I have a custom closed-hashset/open-addressing (i.e. no linked lists) class. It's very specific to my needs - it's not generic (only for positive long numbers), needs the amount of records to be inserted to be predefined, and doesn't support remove - but it is meant to be as little space-consuming as possible.
Since it has so little functionality, it's a really small and simple class. However for some reason, when i insert many entries, the number of collisions becomes much too high much too fast.
Some code (Java):
public class MyHashSet
{
private long[] _entries;
public MyHashSet(int numOfEntries)
{
int neededSize = (int)(numOfEntries / 0.65D);
_entries = new long[neededSize];
}
public void add(long num)
{
int cell = ((Long) (num % _entries.length)).intValue();
while (_entries[cell] != 0)
{
if (++cell >= _entries.length)
cell = 0;
}
_entries[cell] = num;
}
...
I have a main which instansiates a MyHashSet object with 10 million as a parameter, then calls add() 10 million times with a different randomly-generated (yet positive) Long number.

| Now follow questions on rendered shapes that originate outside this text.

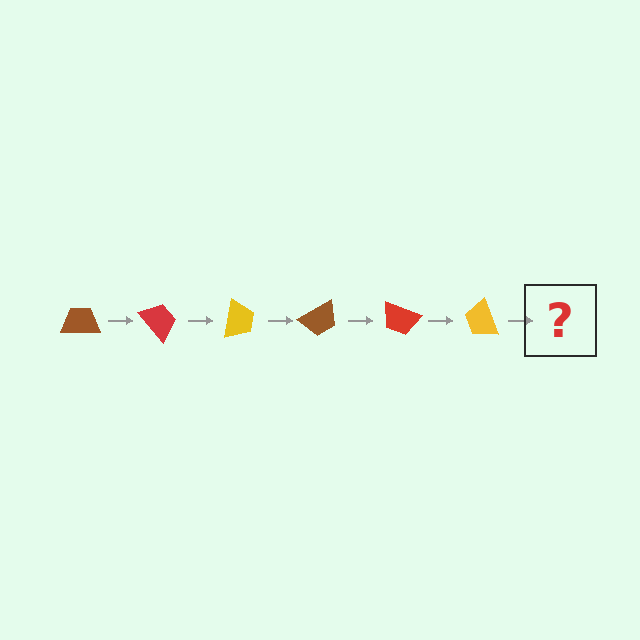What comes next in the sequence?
The next element should be a brown trapezoid, rotated 300 degrees clockwise from the start.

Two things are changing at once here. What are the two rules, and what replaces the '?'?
The two rules are that it rotates 50 degrees clockwise each step and the color cycles through brown, red, and yellow. The '?' should be a brown trapezoid, rotated 300 degrees clockwise from the start.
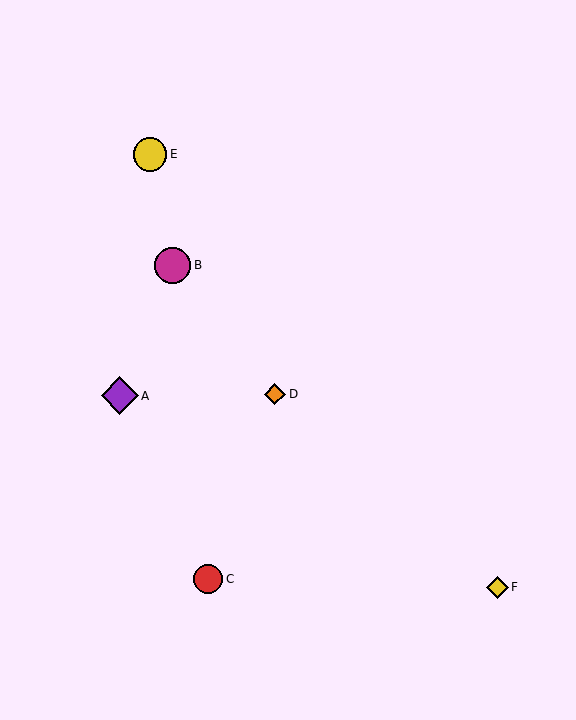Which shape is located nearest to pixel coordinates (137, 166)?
The yellow circle (labeled E) at (150, 154) is nearest to that location.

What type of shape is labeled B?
Shape B is a magenta circle.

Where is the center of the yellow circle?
The center of the yellow circle is at (150, 154).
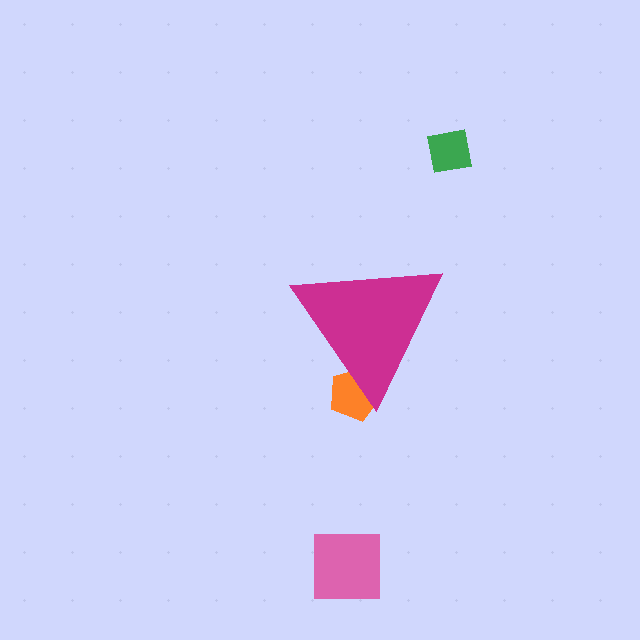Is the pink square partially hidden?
No, the pink square is fully visible.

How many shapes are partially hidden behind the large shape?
1 shape is partially hidden.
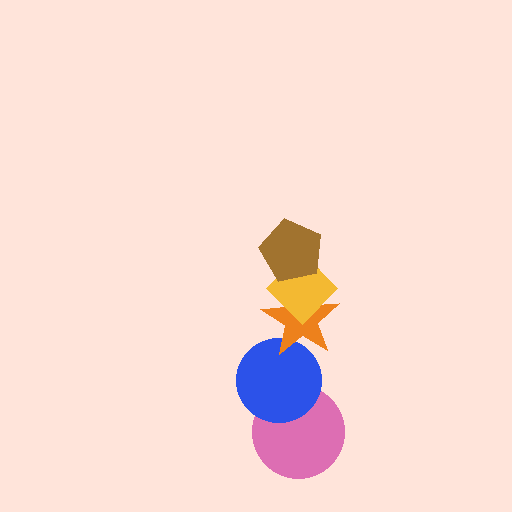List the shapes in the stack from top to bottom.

While on the normal Java HashSet this insertion takes about a second as a whole, it takes about 13 seconds for it to finish with MyHashSet. I added a counter for collisions and indeed, the number of collisions is 3-6 billion - way more than expected (I'd guess about 30-40 million is to be expected).
Am I doing something wrong? Is there something wrong with the hashing itself? Why would there be so many collisions, and what can I do about it?
Thank you!
P.S.: The number 0.65 in the code represents that the table will only get 65% filled, which I know is supposed to be working well in closed hashsets. For this matter, even if i set it to 20%, the insertion still takes > 10 seconds..
-- EDIT --
This is quite embaressing to admit, but my test code recreated the Random object (with System.currentTimeMillis() as a seed) in each iteration of the loop, rather than using the same one for the entire run..
After fixing it, it takes about 2-3 seconds for the insertion to be done with. This still seems too much in comparison - why would the default java HashSet only take a second to insert to, when it is more 'complex' than MyHashSet? I now get around 9 millions collisions only. I also tried taking the logging code off to see if it helps but it still won't make for the difference. I'd appreciate any ideas, and sorry again for the confusion before.